READ: 1 Chronicles 13-15
THINK: This is a difficult passage, but it has some powerful and relevant applications for those of us living in 21st century America where our culture is highly relativistic. The great preacher Charles Spurgeon makes this observation about the passage:
“It strikes me that on the very surface of this passage there is a refutation of a very common error—that if we do a thing from a right motive, God accepts it—even though it is a wrong thing. The common error of the time is this, “Well,” says one, “I have no doubt that if a man is a good Muslim and keeps up to what he knows, he will go to Heaven.” “Ah,” says another, “and if he is a good Roman Catholic, and if he keeps up to what he knows, he is safe.” “Yes,” says another, “we must not judge one another harshly—no doubt those who bow before Juggernaut—if they live up to what they know, will be saved.” Do you take in the devil-worshippers and the snake-worshippers, too? You must let them all in; you have opened your door wide enough to let them all come in! And the Thugs who are going about India cutting men’s throats—they do it as a matter of principle—it is a part of their religion; they consider it to be right—do you think they will go to Heaven because they have done what they thought is right? “No,” says one, “I will not go that far.”
Yes, but if the principle is right in one case, it is right in the other! A principle will go the whole way, it will stretch in any direction and be as applicable to one as to another. But it is all deception and lies! God has revealed to us the one true religion—and other foundation no man can lay than that which is laid! We are responsible to God for our faith. We are bound to believe what He tells us to believe and our judgment is as much bound to submit to God’s Law as any other power of our being. When we come before God, it will be no excuse for us to say, “My Lord, I did wrong, but I thought I was doing right.” “Yes, but I gave you My Law, but you did not read it; or, if you read it, you read it so carelessly that you did not understand it, and then you did wrong, and you tell Me you did it with a right motive? Yes, but it is of no use whatever.”

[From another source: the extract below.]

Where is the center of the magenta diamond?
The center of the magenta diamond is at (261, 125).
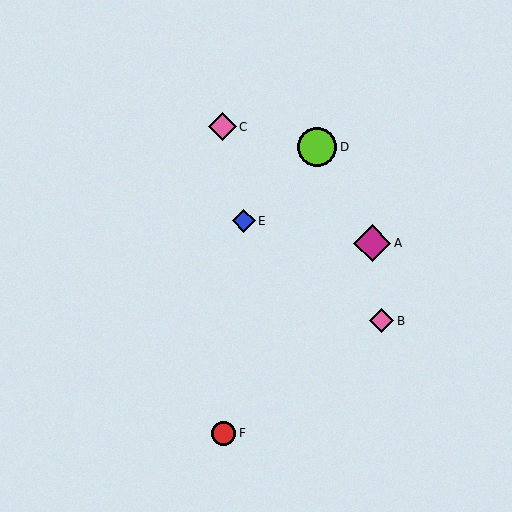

Just as in Uzzah’s case—did it not seem the rightest thing in the world to put out his hand to prevent the Ark from slipping off? Who could blame the man? But God had commanded that no unpriestly hand should ever touch it; and inasmuch as Uzzah did touch it, though it were with a right motive, yet Uzzah must die! God will have His Laws kept. Besides, my dear Brothers and Sisters, I am not sure about the rightness of your motives, after all. The State has issued a proclamation, it is engraved, according to the old Roman fashion, in brass. A man goes up with his file and he begins working away upon the brass—erases here, and amends there. Says he, “I did that with a right motive; I didn’t think the law a good one; I thought it was too old-fashioned for these times and so I thought I would alter it a little and make it better for the people.”
Ah, how many have there been who have said, “The old Puritan principles are too rough for these times; we’ll alter them, we’ll tone them down a little.” What are you doing, Sir? Who are you that dare to touch a single letter of God’s Book which God has hedged about with thunder in that tremendous sentence, wherein He has written, “Whoever shall add unto these things, God shall add unto him the plagues that are written in this Book. And whoever shall take away from the Words of the Book of this prophecy, God shall take away his part out of the Book of Life and out of the holy city.” It becomes an awful thing when we come to think of it, for men not to form a right and proper judgment about God’s Word! It is an awful thing for man to leave a single point in it uncanvassed, a single mandate unstudied, lest we should lead others astray, while we ourselves are acting in disobedience to God.
The fact is, there is one way to Heaven—there are not 50 ways. There is one gate to Heaven—there are not two gates. Christ is the Way. Trusting in Jesus is the path to Paradise. He who believes not in Jesus must be damned! The religion of Christ is intolerant. Not that it ever touches man in his flesh and blood, even if he rejects it, but it does not allow for a second method of salvation. It demands your full obedience—your child-like faith—or else it threatens you with the direst penalty, if you refuse to yield to it. That idea of free-thinking and the like, and the right of man to think as he likes has no countenance in Scripture! We are bound to believe what God tells us; as He tells it to us—bound not to alter a single word, but to take the Bible as it is—or else deny it and take the consequence.
All this seems to me to lay in the picture which we have before us of the death of Uzzah.
PRAY: Thank God for who providing the way to Heaven and commit yourself to following him completely – in HIS way and not YOURS.